Dear Familie,
First off, tell Bob that I feel his pain; I was at that busiest Friday, and if it was double that, well, everyone's nerves must have sat highly on edge.
This week, as usual, went by far too fast. It never really feels like a whole week went by; in fact, it usually feels like one or two days at most.
The big things that happened this week were first, an awesome lesson with one of our investigators, at a member's home. Louis is the 18 year old that we have been working with for the past few weeks, and has born his testimony in Sacrament. We taught the third lesson, the Doctrine of Christ, and it went really well. We also worked to set a baptismal date, and were able to do so, though it is a ways off, for a really awesome reason. Apparently, he wants to wait for now until after General Conference, because he and his fellowshipping family were given tickets to go to the Conference Center. Louis said that he wanted to wait so that he could be sure that Thomas S. Monson is a Prophet before he was baptized.

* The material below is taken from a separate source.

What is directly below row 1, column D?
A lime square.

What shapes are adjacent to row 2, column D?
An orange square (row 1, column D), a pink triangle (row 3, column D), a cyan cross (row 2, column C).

The second awesome thing is Stake conference itself. First off, we just had a new projector system installed in the McCall building, so we were able to have it streamed up, rather than having to drive 2 hours down to Weiser for it. Next, even though it was stake conference (which half of the members seem to avoid), we still had 8 different investigators come, one of which was Louis' girlfriend Abby, who he drove down for about 3/4 of an hour to get from Cascade. The whole meeting was great, and i felt like there was something said for each of our investigators personally. Most of them have similar struggles, and there was one analogy that really stood out as being able to touch every single one of them. It was a story about a man who had had a fascination with butterflies as a child, and as his wife was getting ready to have their first child, he regained that interest. One day, he found a cocoon that had somehow managed to survive a fall from a tree nearby the park bench he was sitting on at the time. He took it home, and watched it grow in a mason jar that he place on the window. One day, the cocoon started to shake, with ever increasing strength, until the man thought that the butterfly would die from the struggle. He took a penknife and made a tiny slit in the cocoon and within seconds, the butterfly was free. It walked around the jar just fine, but it wouldn't fly away. At first, the man thought it was just waiting for its wings to dry, but time passed, and still it stayed walking. The man called a friend of his that knew more of the insect than he did, and told him the story. When he got to the slit that he had mad in the cocoon, the friend stopped him and said, "There is the problem. The struggle gives them the strength to fly."
A lot of our investigators seem to have hard things holding them down, and i was really glad to hear that show that there is a reason for hard things in life.
Well, those are the major stories from this week. Thank you for yours, and for listening to mine.